三条市が開設するリアル開発ラボ1期生のOB5社が、バイク用カーゴトレーラー「Piccolo(ピッコロ)」を開発した。来春の発売に向けてPR、先行受注しようと12日、東京都昭島市のアウトドア体感施設「モリパーク アウトドアヴィレッジ」で開かれるバイクのイベント「バイクブロスまつり2017」に出展する。
カーゴトレーラーの本体はFRP製で長さ80センチ、幅50センチ、高さ40センチ、容量は役150リットル。昔から人気のおしゃれなイタリア製スクーター「ベスパ」での牽引を想定してデザインし、2輪のタイヤもベスパ用を流用した。原付きバイク限定でナンバーや車検がいらない。農作業機具や農作物、釣り道具の運搬、犬を乗せるなどさまざまに活用シーンが考えられる。

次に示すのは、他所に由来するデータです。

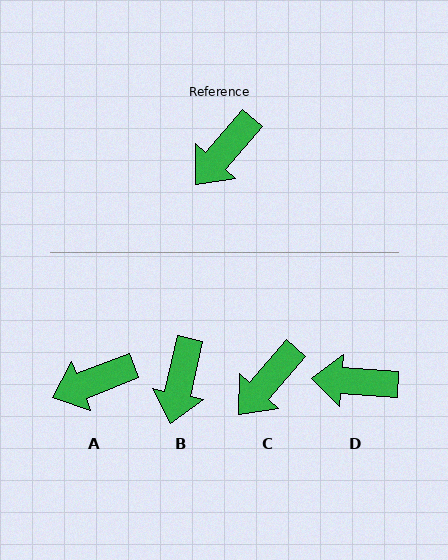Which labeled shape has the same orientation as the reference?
C.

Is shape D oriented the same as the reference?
No, it is off by about 53 degrees.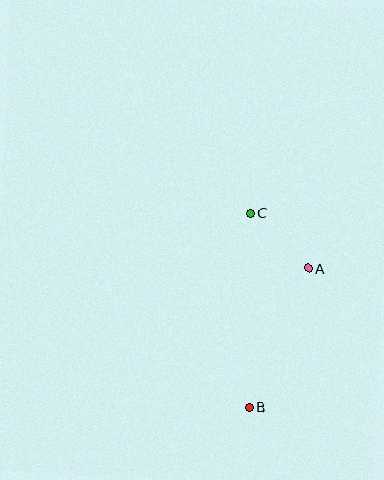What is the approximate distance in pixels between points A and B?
The distance between A and B is approximately 150 pixels.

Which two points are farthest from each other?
Points B and C are farthest from each other.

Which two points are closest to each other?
Points A and C are closest to each other.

バイクとの接続金具は、これまで2軸方向に可動するものはあったが、新たに3軸方向に可動する、新奇性の高いよりフレキシブルな接続金具を開発した。ふたはないが、ネットを取り付けられるようなオプションも検討している。販売価格は25万円を予定している。

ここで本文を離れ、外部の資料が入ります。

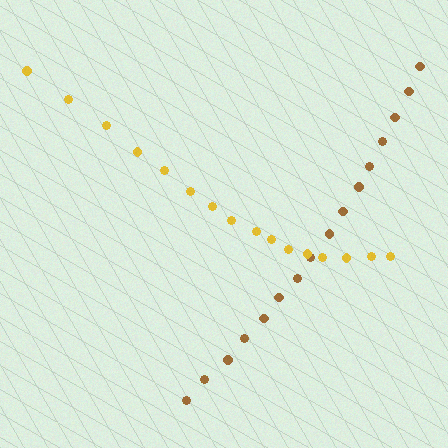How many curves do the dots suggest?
There are 2 distinct paths.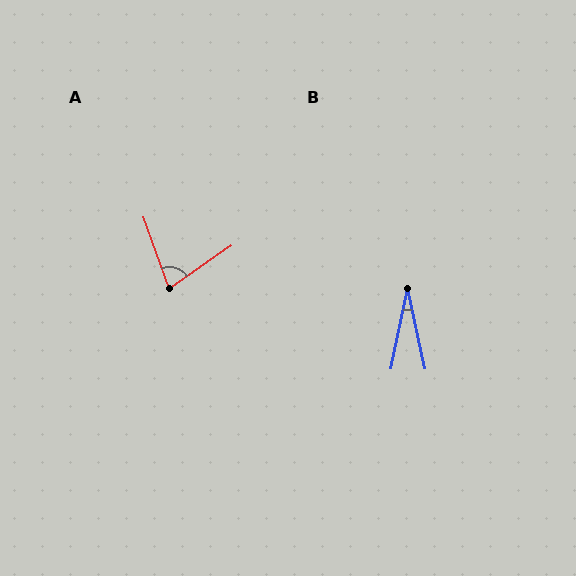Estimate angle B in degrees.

三条市では市内企業が連携して価格決定力の確保につながる新製品の開発促進を図ろうと、2015年度からシステム・インテグレーション株式会社代表取締役の多喜義彦さんを講師に年度ごとにリアル開発ラボを開設。市内企業が参加し、グループワークで完成品を目指して新製品の開発に取り組む。
カーゴトレイラーの開発に取り組んだ5社は、その初年度の第1期生として知り合った。1年間の受講後もせっかくのつながりをこのまま終わらせるのはもったいないと、月に1、2回は楽しい仲間として集まろうと意気投合。気軽に話せる間柄になり、「ここまできたなら仕事にもつながればなおいい」と、最初はカーゴトレーラーの接続金具だけを一緒に作ろうと始めたが、だんだん話は膨らんでカーゴトレーラー全体を作ることにした。
外山製作所は専用の作業場まで作る力の入れよう。開発にかかった費用は200万円で、その50%を三条市の補助金を受けた。20台の販売が損益分岐点。「バイクブロスまつり」はことしで6年目になるバイクメーカーの試乗や展示、パーツメーカーの展示販売などが行われるイベントで、「今回の出展で20台の予約を受けたい」とやる気満々。すでに自転車用のカーゴトレーラーの開発にも取りかかっており、5社の挑戦はまだ始まったばかりだ。